Quando Sofocle scrisse l’«Edipo re»

Creare un modello
senza saperlo

Antoine-Denis Chaudet «Edipo bambino viene nutrito da un pastore» (1810)
04 marzo 2021

Apre un baratro davanti al lettore l’Edipo re di Sofocle. Altri drammi, come la Medea o le Baccanti stanno meglio sulla scena, emozionano e commuovono di più. Eppure l’Edipo re ha una capacità unica nello scavare nell’animo umano e nel porre l’uomo di fronte a una sorta di vuoto cosmico che sembra inghiottirlo senza possibilità, almeno apparente, di redenzione. Per Giulio Guidorizzi, insigne grecista e fine traduttore, l’Edipo re è molto più che un’opera teatrale, come sottolinea nell’interessante e coinvolgente libro Sofocle. L’abisso di Edipo (Bologna, il Mulino, 2020, pagine 153, euro 14). Il drammaturgo greco creò un modello, «e non lo sapeva». Questo dramma, infatti, ha finito per configurarsi, nel corso del tempo, come un punto di riferimento per pensatori della grandezza di Aristotele e di Freud: il primo riconobbe nell’opera un esempio di perfetta tragedia; il secondo la elesse a guida per sondare i labirintici meandri dell’inconscio.

A Voltaire, ricorda l’autore, questa tragedia non piaceva, riscontrandovi troppe irragionevolezze e troppe illogicità. Lamentava poi scarsa lucidità nei personaggi, «tutti sballottati dal caso e non padroni di sé». «Invece a noi piace per lo stesso motivo per cui il filosofo la criticava» rileva Guidorizzi, cui va ascritto anche il merito di usare un linguaggio al contempo garbato e semplice. «Sono appunto il silenzio — scrive —, la rimozione, l’essere in bilico tra il sapere e non sapere, tra dire e nascondere, la sotterranea e continua tensione che ce la rendono affascinante». Nell’opera tutto è chiaro subito, eppure bisogna arrivare alla fine perché il grande mistero si sciolga. La soluzione è lì, evidente sin dall’inizio: eppure nessuno la vede.

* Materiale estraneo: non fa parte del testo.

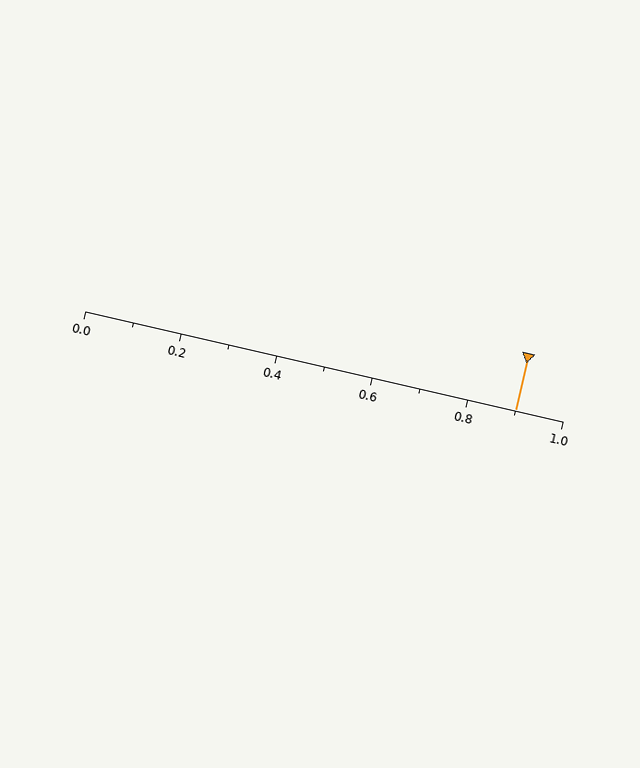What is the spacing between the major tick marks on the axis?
The major ticks are spaced 0.2 apart.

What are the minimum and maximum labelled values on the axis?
The axis runs from 0.0 to 1.0.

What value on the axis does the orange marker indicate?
The marker indicates approximately 0.9.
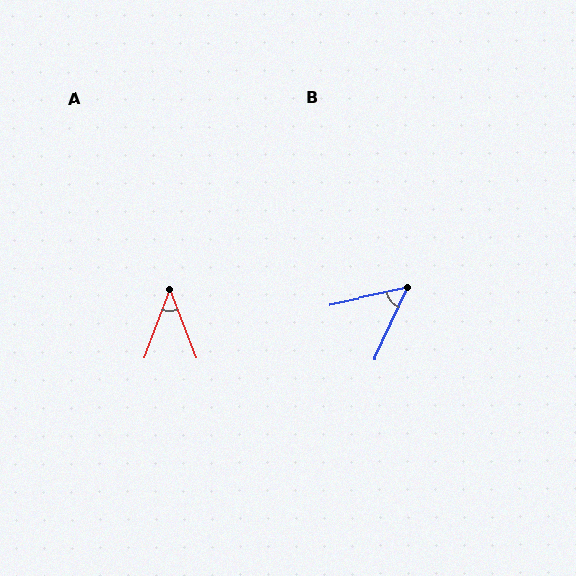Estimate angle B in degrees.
Approximately 53 degrees.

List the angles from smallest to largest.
A (41°), B (53°).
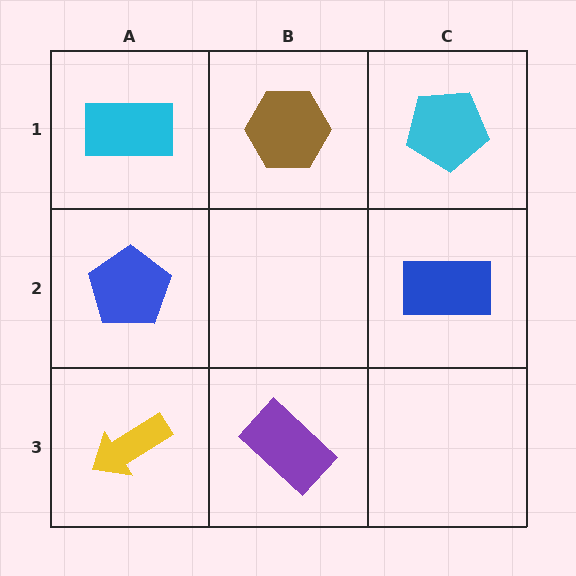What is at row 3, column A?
A yellow arrow.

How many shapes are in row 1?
3 shapes.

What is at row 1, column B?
A brown hexagon.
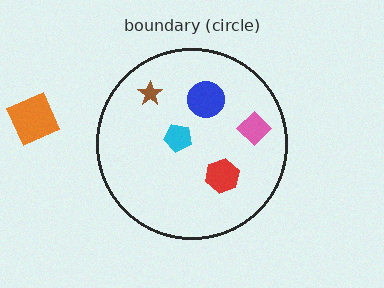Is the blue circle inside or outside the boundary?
Inside.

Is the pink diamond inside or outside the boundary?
Inside.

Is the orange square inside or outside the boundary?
Outside.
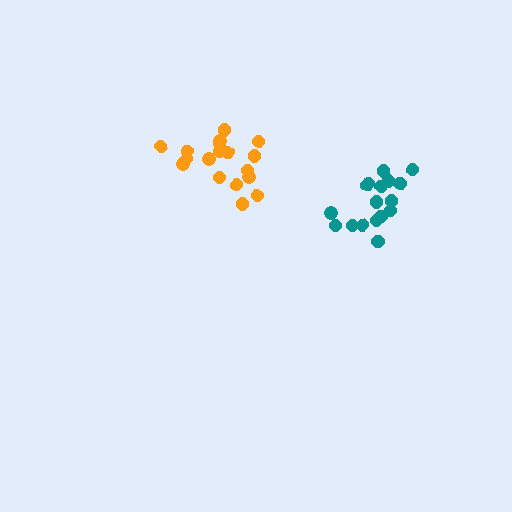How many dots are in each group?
Group 1: 17 dots, Group 2: 18 dots (35 total).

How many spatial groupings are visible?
There are 2 spatial groupings.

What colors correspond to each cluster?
The clusters are colored: teal, orange.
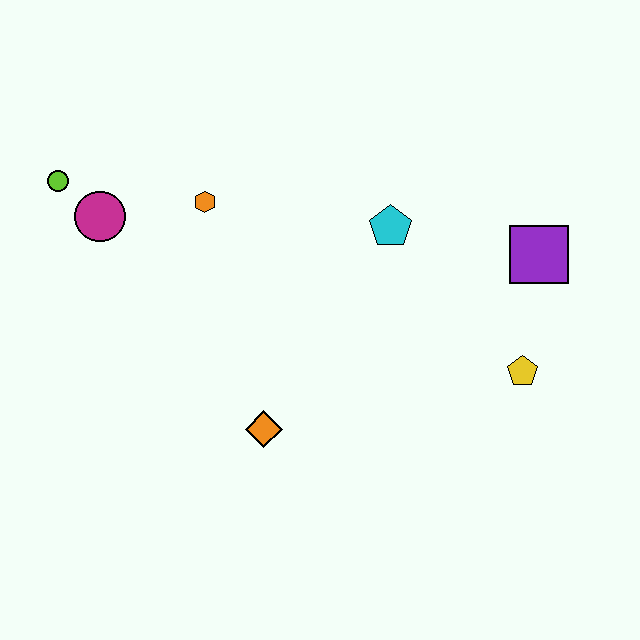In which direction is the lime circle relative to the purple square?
The lime circle is to the left of the purple square.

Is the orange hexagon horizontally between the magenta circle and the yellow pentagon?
Yes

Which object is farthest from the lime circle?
The yellow pentagon is farthest from the lime circle.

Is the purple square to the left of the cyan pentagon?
No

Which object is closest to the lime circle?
The magenta circle is closest to the lime circle.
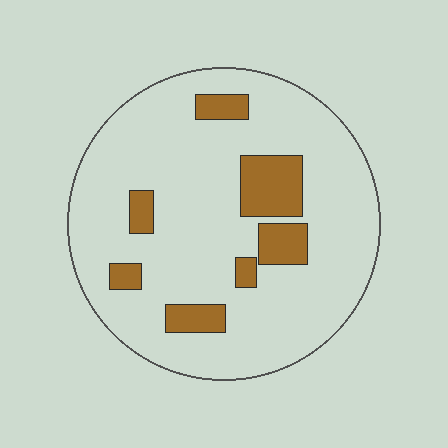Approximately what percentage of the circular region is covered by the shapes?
Approximately 15%.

Protagonista di un viaggio verso il centro di se stesso, Edipo riesce, pur tra il groviglio di rabbie e angosce, a trovare il coraggio di svelare il suo segreto fino in fondo. Così facendo, non può che cadere dentro il suo personale abisso. «Non ha — nota acutamente Guidorizzi — la scaltrezza di Ulisse, non sa (non vuole) evitare la sua Cariddi né uccidere il suo Ciclope». Sin dalla prima lettura si rimane «intrappolati» da quest’opera. «Intrappolati è la parola giusta» sottolinea il grecista. Infatti Edipo è intrappolato dal suo destino, «e noi siamo intrappolati da Edipo».

Nell’Edipo re emergono e poi si impongono non solo i grandi temi che rendono senza tempo la tragedia greca — il destino, la volontà, le passioni, lo scandalo dell’ingiustizia —, ma anche domande che accompagnano l’identità dell’uomo contemporaneo. Un uomo che «cavalca orgogliosamente il progresso che lui stesso ha costruito, ma è anche consapevole che non tutto, forse nemmeno molto, dipende dalla sua intelligenza e che nelle profondità dell’anima ci sono zone ingovernabili».

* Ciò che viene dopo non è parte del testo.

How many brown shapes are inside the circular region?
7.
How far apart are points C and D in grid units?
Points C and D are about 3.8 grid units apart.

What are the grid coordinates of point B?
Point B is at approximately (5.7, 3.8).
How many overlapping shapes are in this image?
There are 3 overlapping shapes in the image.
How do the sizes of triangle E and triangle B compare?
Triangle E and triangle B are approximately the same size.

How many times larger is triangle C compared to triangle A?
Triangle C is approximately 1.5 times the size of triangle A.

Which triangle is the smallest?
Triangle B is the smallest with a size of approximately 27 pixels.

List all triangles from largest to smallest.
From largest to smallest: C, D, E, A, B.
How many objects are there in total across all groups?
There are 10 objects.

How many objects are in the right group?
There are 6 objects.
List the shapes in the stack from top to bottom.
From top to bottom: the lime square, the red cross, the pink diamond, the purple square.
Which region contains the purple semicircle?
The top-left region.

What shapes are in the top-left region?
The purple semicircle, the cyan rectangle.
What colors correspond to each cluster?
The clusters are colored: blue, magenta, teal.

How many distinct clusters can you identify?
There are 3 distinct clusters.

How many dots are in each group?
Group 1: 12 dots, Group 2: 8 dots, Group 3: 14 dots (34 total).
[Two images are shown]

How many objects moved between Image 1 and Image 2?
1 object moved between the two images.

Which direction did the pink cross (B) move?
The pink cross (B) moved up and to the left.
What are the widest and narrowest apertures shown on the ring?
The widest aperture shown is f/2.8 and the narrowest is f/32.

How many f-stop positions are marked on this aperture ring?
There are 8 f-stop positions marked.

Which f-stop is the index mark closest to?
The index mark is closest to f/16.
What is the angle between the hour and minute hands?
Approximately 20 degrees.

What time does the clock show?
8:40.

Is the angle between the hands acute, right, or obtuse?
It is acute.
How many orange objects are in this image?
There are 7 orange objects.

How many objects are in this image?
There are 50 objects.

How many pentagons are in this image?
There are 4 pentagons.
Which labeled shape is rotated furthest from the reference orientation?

Sortisce effetti devastanti la scoperta che fa Edipo. Tutto nasce da un’epidemia — evento di grande forza simbolica e oggi terribilmente attuale — che smantella non una città, Tebe, ma anche le certezze dei protagonisti. A partire dalla peste, tutti gli abitanti e il loro re Edipo cominciano a guardarsi in modo diverso. All’inizio Edipo è giudicato «il migliore degli uomini»: ha salvato già una volta la città, potrebbe quindi farlo ancora. Egli stesso è convinto di essere ben saldo al centro della polis, e di se stesso. Ma la storia intraprenderà un corso ben diverso e un nuovo scenario verrà a spezzare gli antichi equilibri. Tra le prerogative di un capolavoro — afferma Guidorizzi — c’è quella di trovare le parole per dire l’indicibile. Per la prima volta, l’Edipo re dichiara ciò che per ciascuno di noi è terribile da ascoltare, cioè che «l’esperienza umana non è governata da regole, ma è una matassa inestricabile di fili dei quali non si può afferrare il capo». Questa inquietante dimensione esistenziale trova in Edipo l’esemplare incarnazione, poiché egli viene a identificarsi nell’uomo che ha cercato di dipanare, con indomito coraggio, il suo filo e che invece si è perso, tragicamente, dentro la matassa.